Fine tuning my work? More like, chiseling away at this mountain of a manuscript.
Keep in mind, I’m no expert. Simply someone that has been sitting on a 200 page manuscript for the last several weeks, hoping to pass a long some tips for others in the same boat! During my process, I’ve found a few things that have worked for me.
Trust your previous writing – These have become words to live by. In order to move forward in a chapter you must trust your previous writing. At times, I found myself dwelling on certain things, questioning whether or not I touched on something too much or too little. But the only way to move forward in a story is to trust your previous writing and to be confident that your message is clear.
Silence the negative thoughts – To me, the only negative criticisms are the ones that you create yourself. There have been times where I am writing and suddenly I am my biggest enemy. That tiny voice in my head becomes more of a deafening scream. There have been times where I wanted to torch my novel, get rid of the idea, and start something new. But the second guessing has to stop. If you have a story you believe in, you are the only person that can tell it. Keep working through it, keep the doubt away, and replace those reasons of why it WON’T work with all of the reasons why it WILL.
Share, share, share! – This is a big one. For me, sharing my work has been pretty comparable to stage freight. For so long I have kept my work private and to myself. But with that, I have limited myself to only hearing one opinion… my own! Sharing your work allows you to explore the minds of different people. Where does your story take them? What do they think will happen next? It’s impossible for you to “wonder” where a story is going when you wrote it yourself. Reviewing your own work is like studying for a test you already have the answers to. You must share, good or bad! Which leads me to my next tip…
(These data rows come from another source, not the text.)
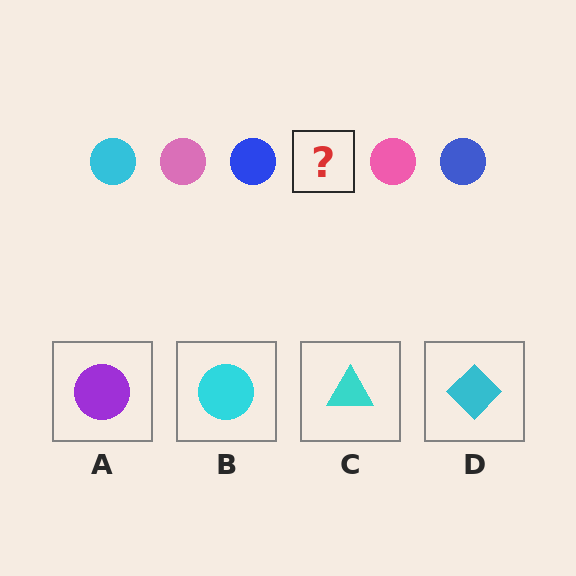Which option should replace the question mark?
Option B.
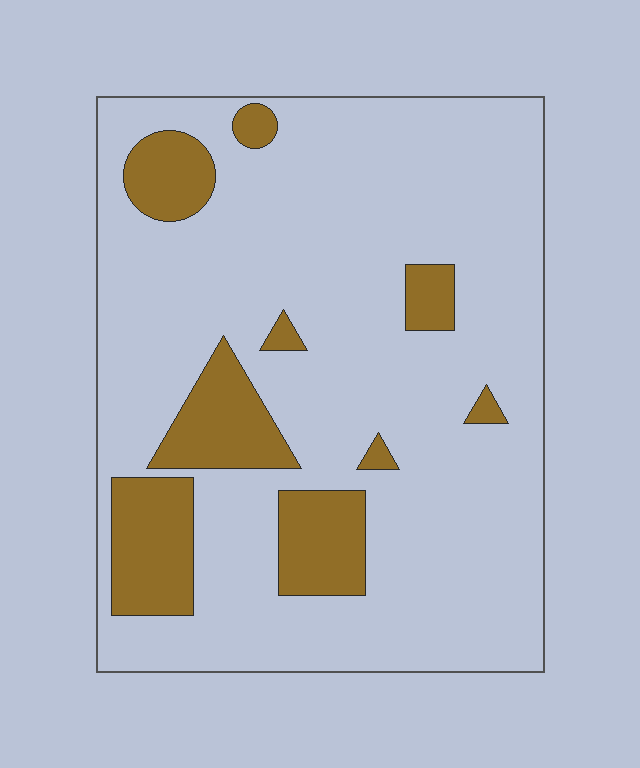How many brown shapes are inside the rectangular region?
9.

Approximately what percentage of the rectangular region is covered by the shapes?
Approximately 20%.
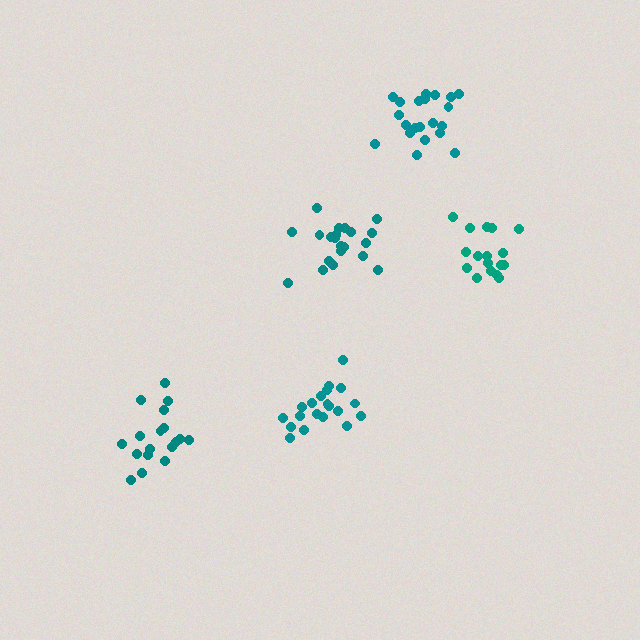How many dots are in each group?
Group 1: 21 dots, Group 2: 21 dots, Group 3: 20 dots, Group 4: 17 dots, Group 5: 18 dots (97 total).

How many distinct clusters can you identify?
There are 5 distinct clusters.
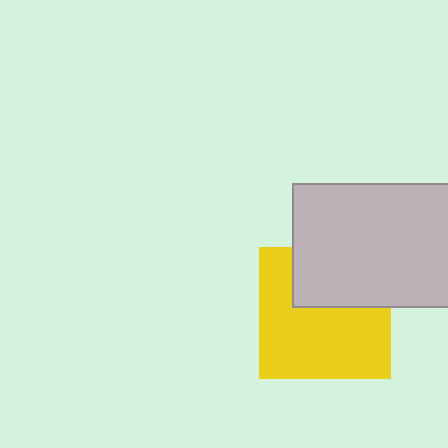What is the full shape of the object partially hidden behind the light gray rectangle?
The partially hidden object is a yellow square.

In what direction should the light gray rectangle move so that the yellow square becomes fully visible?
The light gray rectangle should move up. That is the shortest direction to clear the overlap and leave the yellow square fully visible.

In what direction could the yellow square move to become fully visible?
The yellow square could move down. That would shift it out from behind the light gray rectangle entirely.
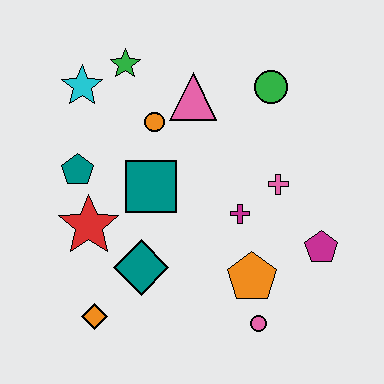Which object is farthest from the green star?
The pink circle is farthest from the green star.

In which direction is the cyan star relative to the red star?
The cyan star is above the red star.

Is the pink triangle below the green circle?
Yes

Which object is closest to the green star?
The cyan star is closest to the green star.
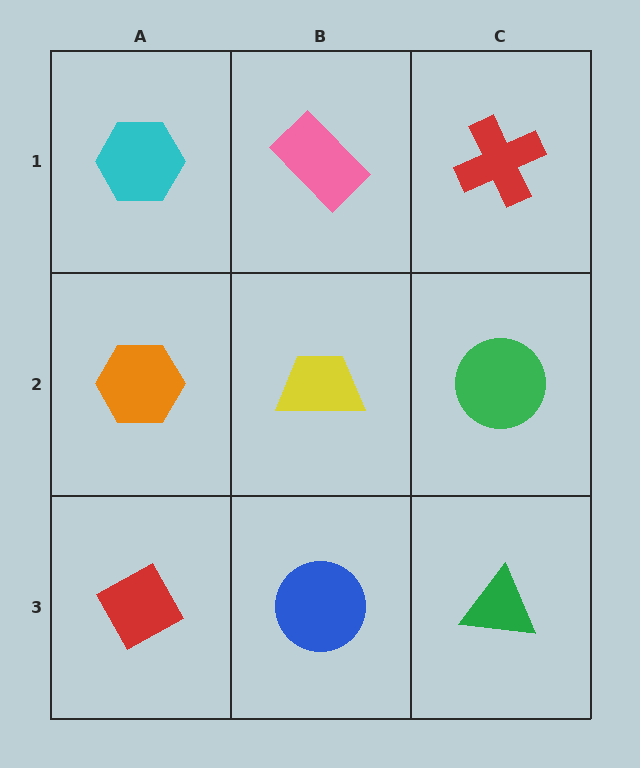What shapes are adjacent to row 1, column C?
A green circle (row 2, column C), a pink rectangle (row 1, column B).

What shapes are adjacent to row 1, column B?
A yellow trapezoid (row 2, column B), a cyan hexagon (row 1, column A), a red cross (row 1, column C).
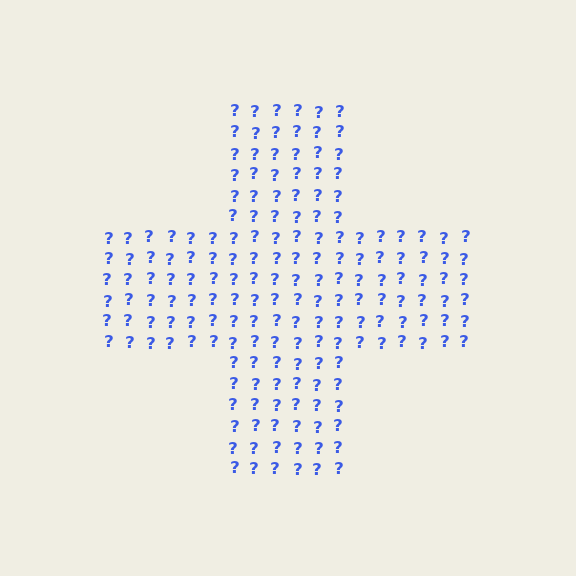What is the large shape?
The large shape is a cross.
No feedback is bad feedback – There is nothing worse than sharing a novel, short story, or poem with a peer and having them hate it. Truthfully, not everyone is going to love what you write. The way I see it, some people like romance, some people like science fiction. Feedback is feedback, a necessary tool to move you forward in any form of writing.
Don’t force – As silly as it sounds, this tip has been one to move me a long when I’ve felt trapped in a 6-foot hole filled with writers block. I’ve tried all of the necessary suggestions to mend WB; bashing my head against the table, twirling in my chair, jumping jacks, coffee, etc. For me, the best way is to take a break and walk away. Not just from the computer you’re hovered over but from the story itself! Sometimes a great idea will come to you when you’re away from your desk, detached from your work, in the shower, out with friends, etc.